Acambis is collaborating with the World Health Organization for pediatric trials of ChimeriVax-JE in endemic countries.

Medical: ChimeriVax-JE offers potential advantages over existing JE vaccines, including requiring only a single dose, production in an acceptable cell culture system, and lower costs of manufacture.

Disease: See the Japanese Encephalitis Virus Vaccine (JE-Vax) entry in the Vaccine Products section. In India, JE has been resulting in ~15,000 deaths/year, despite the availability of vaccines for the past 60 years.

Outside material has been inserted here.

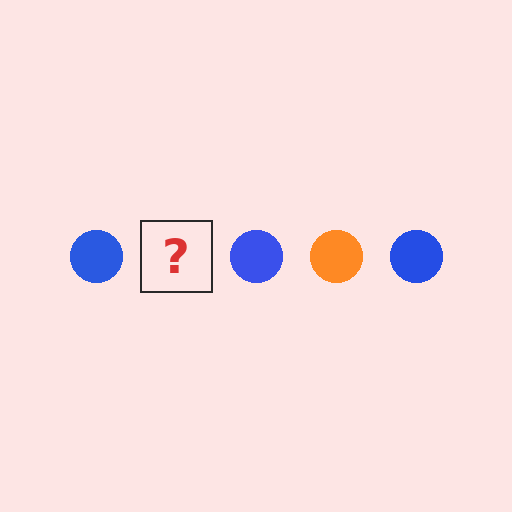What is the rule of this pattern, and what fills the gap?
The rule is that the pattern cycles through blue, orange circles. The gap should be filled with an orange circle.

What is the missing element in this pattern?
The missing element is an orange circle.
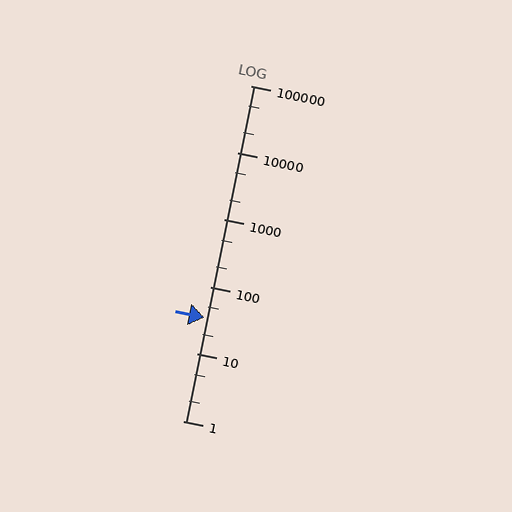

Market: The introduction of a single-dose vaccine, such as Chimerivax-JE, may transform the use of vaccines against JE by making it simpler, faster, easier and cheaper for healthcare providers to administer, particularly in regions where achieving compliance to multi-dose regimens can be difficult. Current JE vaccines, e.g., JE-VAX, are administered in multiple doses. Human vaccination remains the only reliable tool to control JE. No antiviral drugs are available and mosquito control has not proven successful. Particularly, in the U.S. and developed countries, the use of inactivated mouse brain-cultured vaccines, e.g., JE-VAX, has been hampered by reports of neurological reactions and various side effects after vaccination, their short-term protection, and limited production capacity. A significant numbers of cases of hypersensitivity reactions have been reported and vaccinees are advised to stay in areas with medical resources for 10 days after receiving the vaccine.

Although JE vaccine is best known as a traveler’s vaccine administered to adults in developed/affluent countries, children will likely be the primary target population for the vaccine in endemic regions, particularly with a more effective and safer vaccine.

The current JE vaccine available in India is administered in three doses costing Rs 150 (~$3.40). Bharat Biotech is expected to price its vaccine comparably.